E - Approche des marques verbales du nombre

L'approche graphique du verbe paraît plus complexe, avec la multiplicité des catégories que l'on trouve selon l'aspect, les temps, les modes, le nombre, les personnes et les genres.

‘«En fait, les formes verbales sont homophones dans 80% des cas employés, ce qui implique que toutes les flexions verbales qui ne concernent pas seulement les oppositions de nombre, mais aussi les oppositions de mode, temps et personne, sont incluses dans ces 80%» (R. Honvault, 1995, p. 62).’

Pour cette linguiste (ibid.), la marque verbale du nombre est le "n" mais le fait qu'il soit toujours associé à "e" et à "t" a donné à cet ensemble une cohésion visuelle. Dans le rapport des unités de l'écrit aux unités de la langue, le "n" serait linguistiquement le morphogramme de nombre verbal même si visuellement, pour le sujet, ce serait souvent l'association "nt" ou "ent" qui remplirait ce rôle.

M. Fayol, S. Pacton et C. Totereau (1998) soulignent que l'accord en nombre des noms et verbes est en français moins problématique que l'accord en genre. La difficulté proviendrait pour les apprentis-scripteurs comme pour les adultes de ce que les marques -s et -nt sont le plus souvent silencieuses. Seuls le déterminant et parfois l'auxiliaire se trouvent marqués à l'oral.

Les règles d'accord en genre et en nombre font partie des entités de la langue qui n'ont été essentiellement étudiées qu'en tant que phénomènes linguistiques.

Sur le plan psychologique, ces règles d'accord sont perçues comme faisant partie "d'habitudes verbales" (terme employé par P. Oléron, 1963).

Apparemment, l'application de ces règles d'accord, en langage parlé, ne pose réellement aucune différence majeure. En fait, il juge ces activités fort complexes, mais tellement "automatisées" qu'elles ne font surgir aucun problème.

Pourtant, sur le plan pédagogique, l'acquisition des règles d'accord, en langage écrit, est maîtrisée tardivement, chez le jeune enfant, et cela bien qu'il ait perçu très tôt l'existence de lois régissant le genre et/ou le nombre des items de la langue (A. Karmiloff-Smith, 1979).
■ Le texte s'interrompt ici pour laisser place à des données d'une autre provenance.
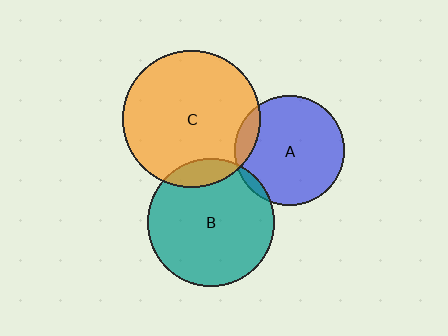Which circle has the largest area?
Circle C (orange).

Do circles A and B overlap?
Yes.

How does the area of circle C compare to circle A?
Approximately 1.6 times.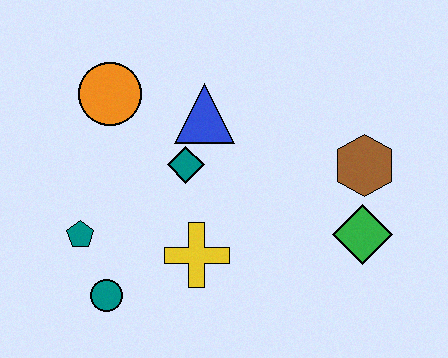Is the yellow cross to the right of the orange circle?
Yes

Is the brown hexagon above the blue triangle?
No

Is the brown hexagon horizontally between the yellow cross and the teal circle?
No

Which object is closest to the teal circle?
The teal pentagon is closest to the teal circle.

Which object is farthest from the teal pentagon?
The brown hexagon is farthest from the teal pentagon.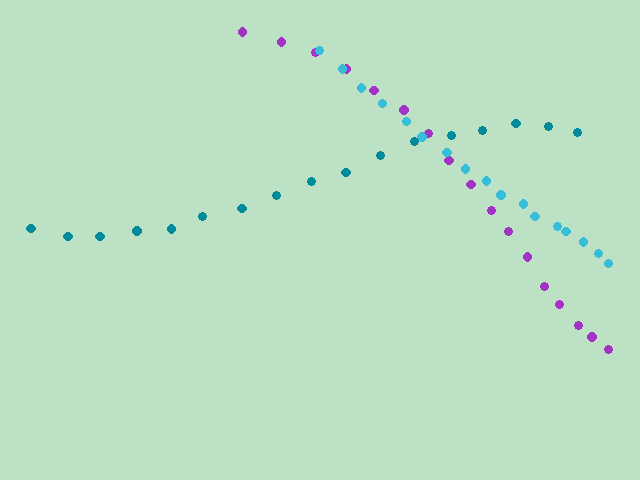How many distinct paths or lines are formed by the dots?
There are 3 distinct paths.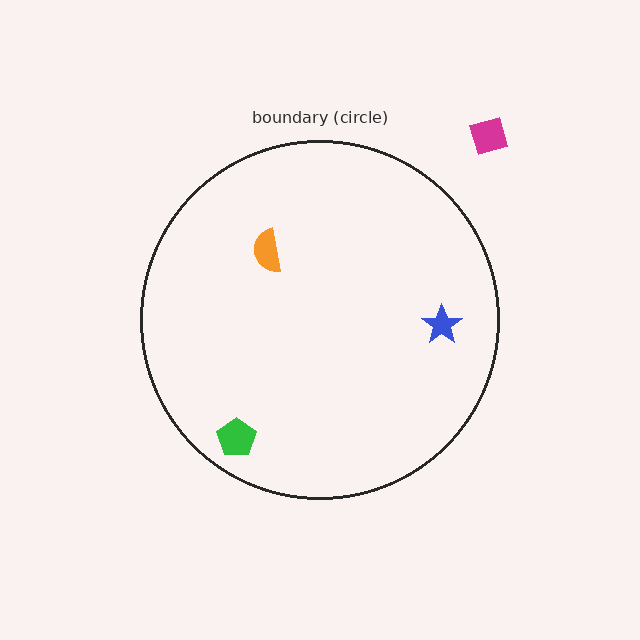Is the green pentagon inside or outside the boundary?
Inside.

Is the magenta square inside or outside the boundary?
Outside.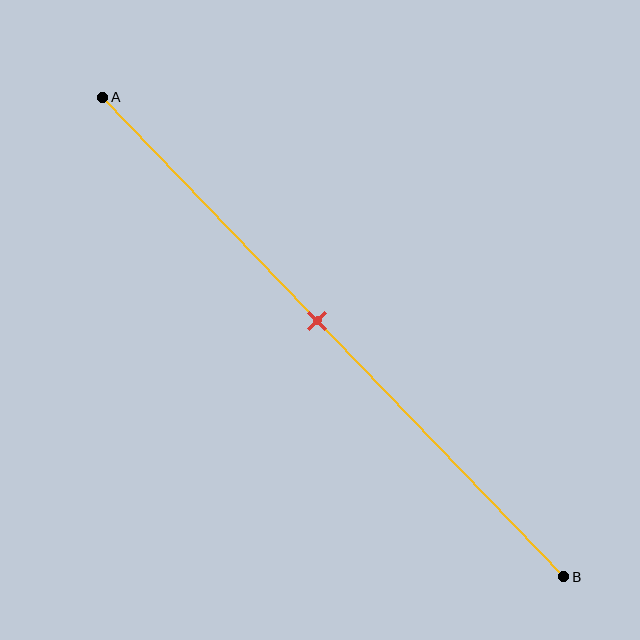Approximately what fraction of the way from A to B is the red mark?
The red mark is approximately 45% of the way from A to B.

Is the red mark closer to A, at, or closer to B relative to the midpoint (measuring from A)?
The red mark is closer to point A than the midpoint of segment AB.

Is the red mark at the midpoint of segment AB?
No, the mark is at about 45% from A, not at the 50% midpoint.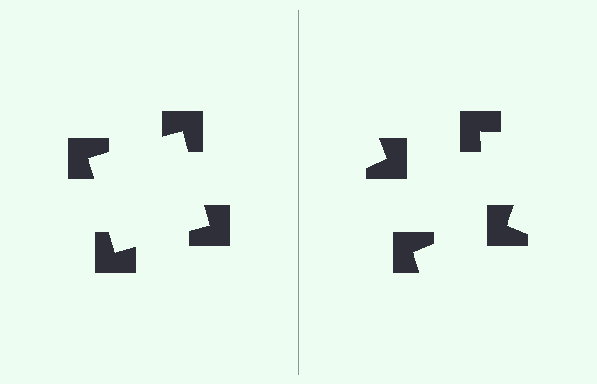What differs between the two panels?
The notched squares are positioned identically on both sides; only the wedge orientations differ. On the left they align to a square; on the right they are misaligned.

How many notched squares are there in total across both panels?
8 — 4 on each side.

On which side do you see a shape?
An illusory square appears on the left side. On the right side the wedge cuts are rotated, so no coherent shape forms.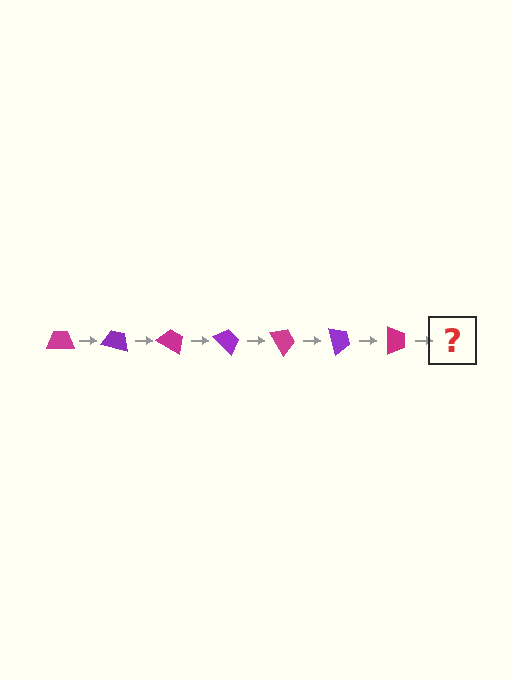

Nous citerons dans la suite de ce chapitre les récentes études françaises qui traitent de l'acquisition d'unités orthographiques s'échappant à la seule prédictibilité phonologique. Cette préoccupation manifeste une orientation récente, la plupart des recherches antérieures ayant mis l'accent sur le rôle de la graphie. Le système orthographique du français offre justement un terrain particulièrement propice à cette observation des aspects de l'orthographe que l'apprenant ne peut déduire d'une reconstruction de ses connaissances phonologiques préalables.